Money well spent
Fourteen years ago, long-range planners for the Coeur d’Alene School District created a wish list of school building projects that appeared to be pie-in-the-sky. It called for the construction of a new high school, an overhaul of the old one, a third middle school and the construction or retrofit of several elementaries.
At the time, the district was struggling to pass bond elections as many of the district’s patrons were infected with the region’s anti-property tax fever.
Not only was 1992 a year for dreaming but it also was a breakthrough year for the district as voters finally decided that an old high school with more than 2,000 students was overcrowded. They passed a $16.9 million bond election to build Lake City High and to begin upgrading Coeur d’Alene High. The district never looked back afterward, using two, four-year, pay-as-you-go capital facilities levies in a row to build, remodel or expand Woodland Middle School, Project CDA alternative high school, several elementary schools and Coeur d’Alene High.
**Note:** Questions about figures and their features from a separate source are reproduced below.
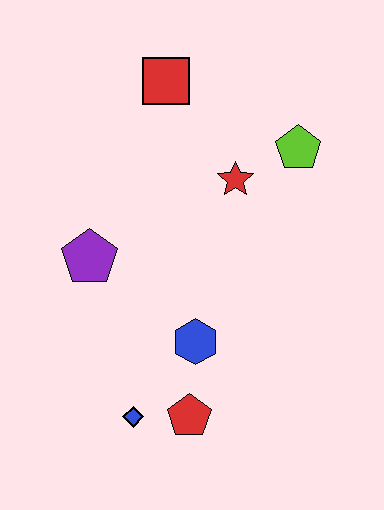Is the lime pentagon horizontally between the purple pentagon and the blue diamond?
No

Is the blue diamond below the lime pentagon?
Yes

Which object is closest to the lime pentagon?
The red star is closest to the lime pentagon.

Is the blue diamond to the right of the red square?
No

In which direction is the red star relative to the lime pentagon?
The red star is to the left of the lime pentagon.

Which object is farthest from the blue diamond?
The red square is farthest from the blue diamond.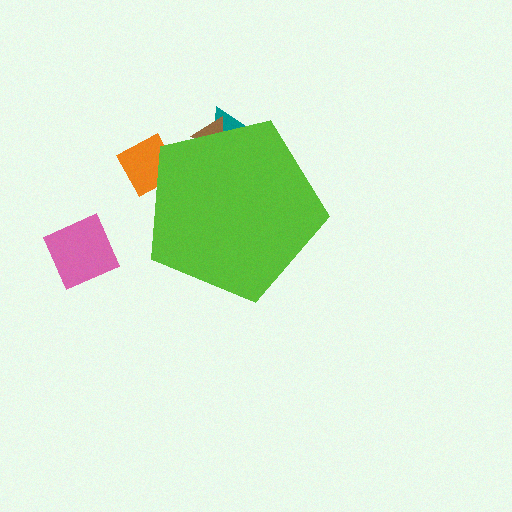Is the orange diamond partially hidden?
Yes, the orange diamond is partially hidden behind the lime pentagon.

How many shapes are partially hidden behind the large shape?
3 shapes are partially hidden.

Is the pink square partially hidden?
No, the pink square is fully visible.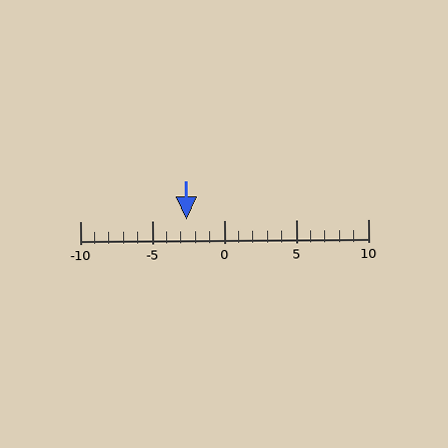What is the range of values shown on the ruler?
The ruler shows values from -10 to 10.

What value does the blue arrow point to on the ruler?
The blue arrow points to approximately -3.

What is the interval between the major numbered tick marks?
The major tick marks are spaced 5 units apart.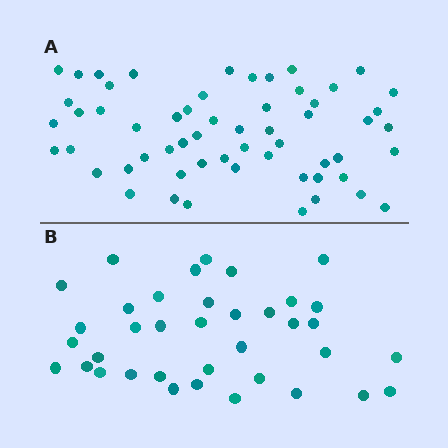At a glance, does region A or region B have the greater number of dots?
Region A (the top region) has more dots.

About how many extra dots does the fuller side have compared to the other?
Region A has approximately 20 more dots than region B.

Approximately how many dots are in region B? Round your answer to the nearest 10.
About 40 dots. (The exact count is 37, which rounds to 40.)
An erstwhile source of embarrassment, Coeur d’Alene School District buildings now are among the best in the state. But the job isn’t done.
On Tuesday, the district will ask patrons to approve another four-year levy to reconstruct and remodel three buildings in the old, poorer part of Coeur d’Alene and to construct another new elementary school. With solid input from the community, the district reduced the original price tag by $10 million to an acceptable $39.8 million for the four projects. As a result of the proven need for the projects and the district’s willingness to pare costs, it has received backing from a number of influential community groups, including the Coeur d’Alene Chamber of Commerce, Jobs Plus and Concerned Businesses of North Idaho.
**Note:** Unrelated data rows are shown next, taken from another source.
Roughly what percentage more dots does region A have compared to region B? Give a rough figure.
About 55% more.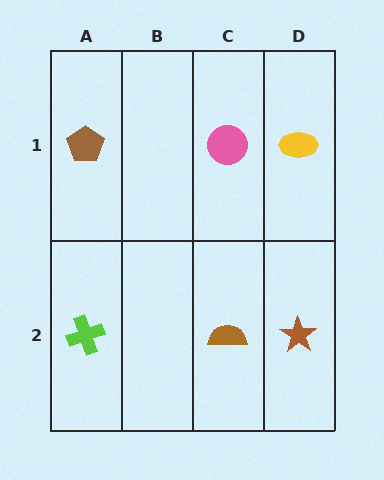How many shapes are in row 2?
3 shapes.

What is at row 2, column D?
A brown star.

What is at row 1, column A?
A brown pentagon.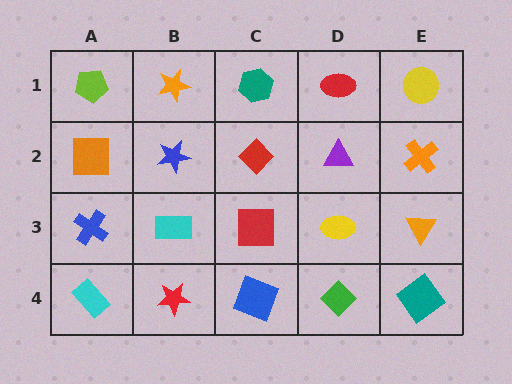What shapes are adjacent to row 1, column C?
A red diamond (row 2, column C), an orange star (row 1, column B), a red ellipse (row 1, column D).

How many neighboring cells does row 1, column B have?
3.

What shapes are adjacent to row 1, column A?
An orange square (row 2, column A), an orange star (row 1, column B).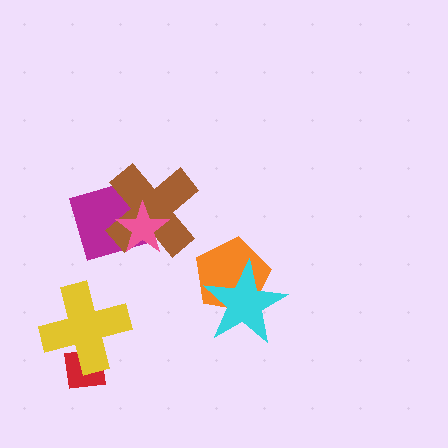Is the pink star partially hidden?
No, no other shape covers it.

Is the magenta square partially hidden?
Yes, it is partially covered by another shape.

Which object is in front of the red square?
The yellow cross is in front of the red square.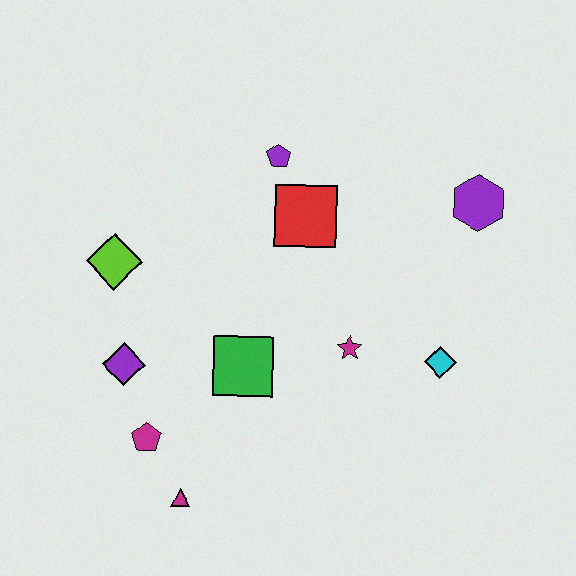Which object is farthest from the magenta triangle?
The purple hexagon is farthest from the magenta triangle.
Since the early 1990s, the district has proven to be a good listener to public concerns and a good steward of public money in planning, remodeling and constructing buildings in Coeur d’Alene, Dalton Gardens and Hayden. A good example of its willingness to listen, albeit belatedly, was the decision last fall in the face of neighborhood opposition to back off plans to build the new Lakes Middle School on the popular Person Field playground. The new middle school will be built on the current site at a cost of almost $20 million, including $2 million left over from the current levy and money to level the old middle school.
Of the remaining levy money, $5,250,000 is designated for a new Winton Elementary School; $5,209,313 to remodel Borah School; $7,717,500 to build a new elementary school in the southwest or east part of the district; $3.2 million for new technology; and $761,068 for a contingency fund.
The district is overdue to upgrade and replace buildings in the southern part of Coeur d’Alene.
If approved, with at least 55 percent of the vote, the new levy will replace the expiring one, costing owners of an average $210,000 home $72 per year more.
The Coeur d’Alene School District has come a long way since the late 1980s and early 1990s. But it still has further to go to complete its list.